Tenant compte des profondes réticences d’une population attachée au pacifisme constitutionnel, les lois sont soumises à de strictes conditions. Elles sont triples pour exercer le droit à l’autodéfense collective. Si une nation amie est attaquée, il faut que la menace engage la survie du Japon; qu’il n’y ait pas d’autres moyens appropriés pour repousser l’attaque et que l’utilisation de la force soit limitée au minimum nécessaire.

Lois inconstitutionnelles ?

Malgré ces précautions, les lois restent très impopulaires. Katsuya Okada, le chef du parti démocrate, le principal mouvement d’opposition, a réagi avec virulence lundi : « Le premier ministre Abe a modifié l’interprétation de la Constitution par la force », a-t-il déclaré.
De plus, un sondage Kyodo News réalisé samedi et dimanche a montré que 49,9 % des sondés sont opposés aux lois, alors que 39,0 % les apprécient. Enfin, une enquête Kyodo de juin dernier a même révélé que 56,7 % considèrent les projets de loi de sécurité comme inconstitutionnels.

De nombreux juristes veulent y mettre fin. L’Association des personnes qui intentent des poursuites contre la constitutionnalité des lois sur la sécurité (« Anpohosei Ikensosho no Kai« ), qui regroupe 600 avocats, veut déposer plainte contre la constitutionnalité des lois.

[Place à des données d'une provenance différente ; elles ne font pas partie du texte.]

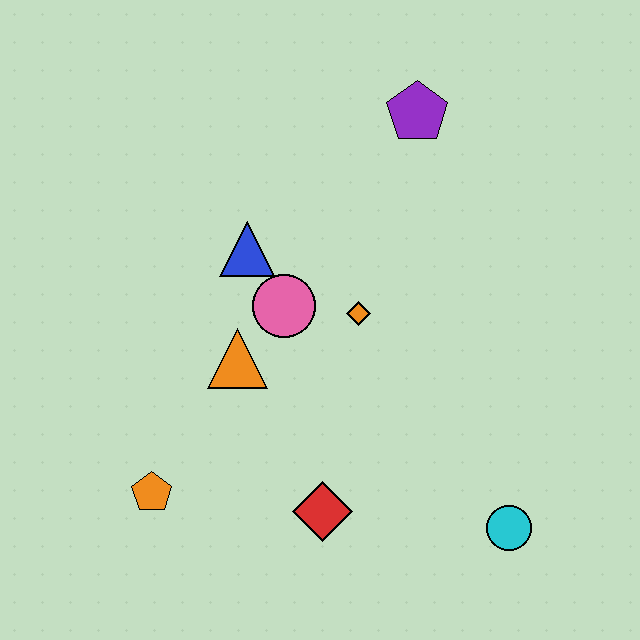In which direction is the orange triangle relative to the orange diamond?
The orange triangle is to the left of the orange diamond.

Sa première plainte sera déposée à la Cour du district de Tokyo en avril, d’autres sont prévues dans 14 lieux différents à travers l’archipel. Grâce à leur action en justice, les membres envisagent deux scénarios. D’un côté, ils poursuivent le gouvernement et exigent une compensation pour les dommages psychologiques subis en soutenant que leur « droit à une existence pacifique », et d’autres droits qui sont garantis par la Constitution, ont été violés par les lois de sécurité. De l’autre, ils exigent l’arrêt des activités élargies des FAD en vertu des lois sur la sécurité, y compris le fait de venir en aide à des alliés du Japon à l’étranger. Il est cependant peu probable que leurs actions parviennent à leurs fins..

D’autre part, la mobilisation populaire sera-t-elle suffisante ? Certes, des rassemblements d’opposants ont eu lieu en fin de semaine dernière tout comme lundi, et un autre était prévu mardi soir à Tokyo. Mais tout comme les importantes manifestations de l’été 2015, exceptionnelles au Japon, ils n’ont pas d’effet sur la volonté du Premier ministre de renforcer la défense du pays, dont le budget progresse continûment depuis l’arrivée au pouvoir de ce libéral-démocrate en décembre 2012.Par ailleurs, le mois dernier, un sondage a montré que 47,0 % des Japonais sondés étaient contre la mise au rebut des lois de sécurité alors que 38,1 % avaient une opinion contraire. C’est que les menaces sur l’archipel – programme nucléaire et balistique nord-coréen, développement accéléré de la défense chinoise et de ses revendications territoriales qui provoquent une véritable défiance vis-à-vis du voisin chinois – inquiètent tant le gouvernement de Tokyo que ses administrés.

Au final, Tokyo muscle sa défense. Le Japon a ouvert lundi une station radar en mer de Chine orientale à proximité de Taïwan et du groupe d’îles contestées des Senkaku que la Chine dispute au Japon, ce qui lui donne une capacité permanente de recueil et collecte de renseignements. Le radar est déployé sur l’île de Yonaguni, dans la préfecture d’Okinawa, à seulement 150 kilomètres des Senkaku. Au cours des cinq prochaines années, le Japon va accroître d’environ un cinquième la présence des FAD en mer de Chine orientale, la portant à près de 10 000 soldats. Il projette aussi d’y adjoindre des batteries de missiles, notamment terre-mer, qui permettront de déployer un rideau défensif le long de la chaîne d’îles environnante, un obstacle de taille à la marine de guerre chinoise pour accéder à la haute mer en cas de conflit.